Après lui, on a désigné la première phase comme celle du « socialisme » et la seconde comme celle du « communisme ». Ces mots ont souvent changé de sens. Acceptons pourtant cette terminologie traditionnelle. Elle permet de présenter assez clairement l’idée de Marx.
Première phase, donc, la lutte pour le « socialisme ». Cet objectif sera réalisé lorsque les travailleurs seront parvenus à exproprier le capital, à s’approprier les grands moyens de production et d’échange. Ils seront alors en mesure d’engager une nouvelle logique de production mais fondée sur des plans concertés entre tous, qui remplaceront le marché et assureront un ordre social raisonnable de liberté et d’égalité.
Seconde phase : celle du « communisme ». Le communisme n’adviendra qu’à mesure que seront réalisées trois conditions ultérieures. Je le cite :
(1) « Quand auront disparu l’asservissante subordination des individus à la division du travail et, avec elle, l’opposition entre le travail manuel et le travail intellectuel ».
La « division du travail » dont il est ici question n’est pas celle du marché du travail, car la force de travail, sous le socialisme, n’est déjà plus une marchandise. Il s’agit de l’organisation du travail, telle que Marx l’a identifiée dans la grande entreprise industrielle. C’est l’autre division du travail, qui n’est pas soumise à un pouvoir de propriété, mais à un pouvoir de compétence. Elle reste en place même après qu’on ait fait disparaître la propriété capitaliste. Marx définit cet « autre pouvoir » comme celui du « travail intellectuel ». En clair, c’’est le pouvoir « asservissant » que s’arroge l’autorité compétente des experts, administrateurs et des managers.
(2) Marx poursuit : « Quand le travail ne sera plus seulement un moyen de vivre, mais deviendra lui-même le premier besoin vital ».
Cette seconde condition se présente comme la suite de la précédente : le travail ne deviendra un besoin vital qu’une fois libéré de cette « asservissante subordination » aux pouvoirs de la « compétence ».
(3) Et il ajoute une dernière condition du communisme : « Quand, avec le développement multiple des individus, les forces productives se seront accrues elles aussi, et que toutes les sources de la richesse collective jailliront avec abondance ».
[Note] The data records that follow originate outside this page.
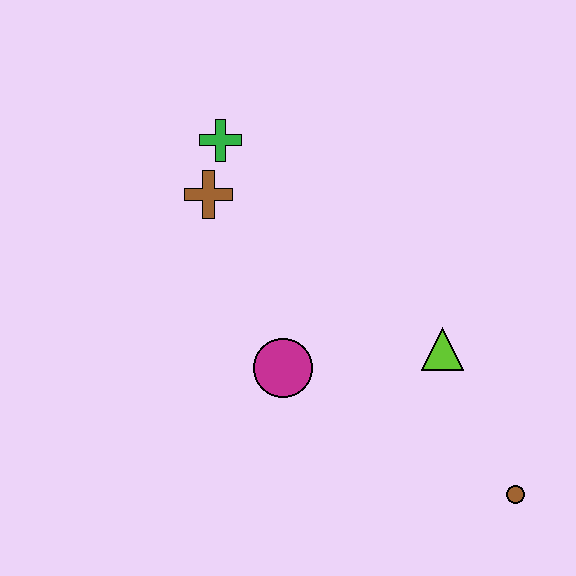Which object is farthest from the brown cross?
The brown circle is farthest from the brown cross.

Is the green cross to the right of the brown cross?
Yes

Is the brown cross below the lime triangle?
No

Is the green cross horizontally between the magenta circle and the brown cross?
Yes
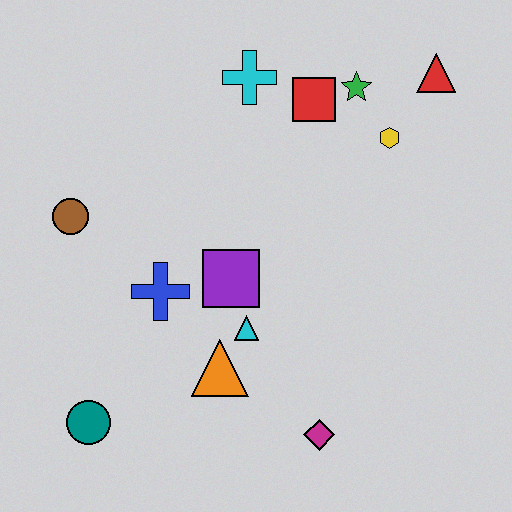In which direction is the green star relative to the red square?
The green star is to the right of the red square.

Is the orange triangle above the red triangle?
No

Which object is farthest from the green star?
The teal circle is farthest from the green star.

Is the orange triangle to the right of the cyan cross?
No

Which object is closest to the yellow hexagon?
The green star is closest to the yellow hexagon.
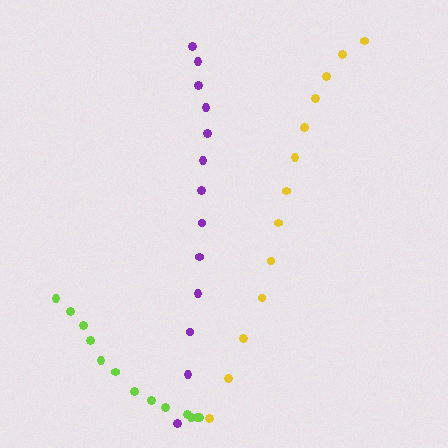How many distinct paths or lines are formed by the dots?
There are 3 distinct paths.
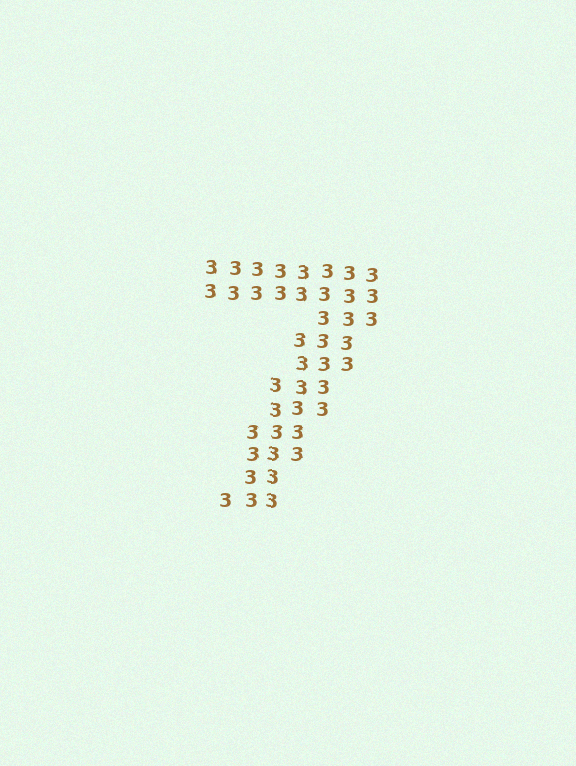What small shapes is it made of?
It is made of small digit 3's.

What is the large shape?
The large shape is the digit 7.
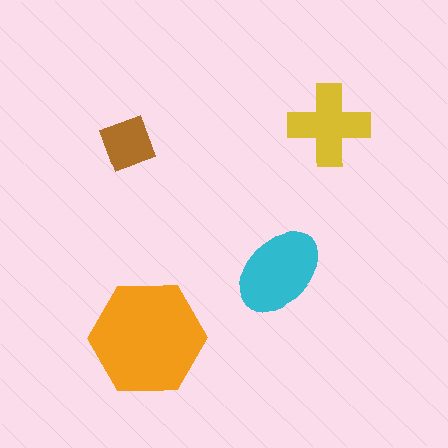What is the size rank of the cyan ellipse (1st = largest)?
2nd.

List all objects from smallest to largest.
The brown diamond, the yellow cross, the cyan ellipse, the orange hexagon.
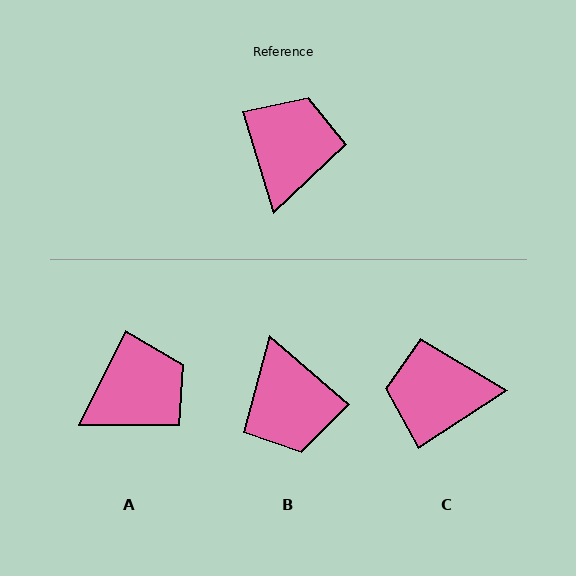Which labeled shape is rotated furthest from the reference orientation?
B, about 148 degrees away.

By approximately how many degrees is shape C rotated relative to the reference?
Approximately 106 degrees counter-clockwise.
Marx n’énonce pas une prophétie, mais une condition de possibilité. Il dit qu’il n’y aura de vraie « richesse collective » que du fait d’individus pleinement développés, ce qui suppose qu’ils se soient émancipés tant du pouvoir-capital que du pouvoir-compétence.
2. Ce propos de Marx pourrait sembler un peu spéculatif. Il y avait, en réalité, un grand réalisme dans cette manière d’appréhender l’avenir. Les régimes instaurés par les révolutions de type soviétique méritent bien, en effet, le qualificatif qu’on leur a attribué, celui de « socialisme réel ». Ils en sont restés à cette « première phase », celle du socialisme. Une fois les capitalistes défaits, le pouvoir-compétence a pris la suite. Un pouvoir qui savait tout à partir du centre, et qui dirigeait les esprits en même temps que la production. On connaît la suite, qui n’a pas été le « communisme ».
Mais ce couple socialisme /communisme a une portée plus large. On le retrouve tout aussi bien, quoique sous un autre angle, dans un autre contexte historique, celui de mai 68, par exemple. Je pense ici particulièrement à ce long mai des communistes, qui va de 68 à 77. Au point culminant de la grève de 68, le sentiment qui prédomine, c’est que le moment est venu de transformer la victoire syndicale en victoire politique. L’Assemblée générale de Renault, autour de George Séguy, scande le mot d’ordre « Gouvernement populaire ! ». Et, du côté de l’UNEF et du SNESUP, réunie au Stade Charléty, entrent discrètement en scène Rocard et Mendès France.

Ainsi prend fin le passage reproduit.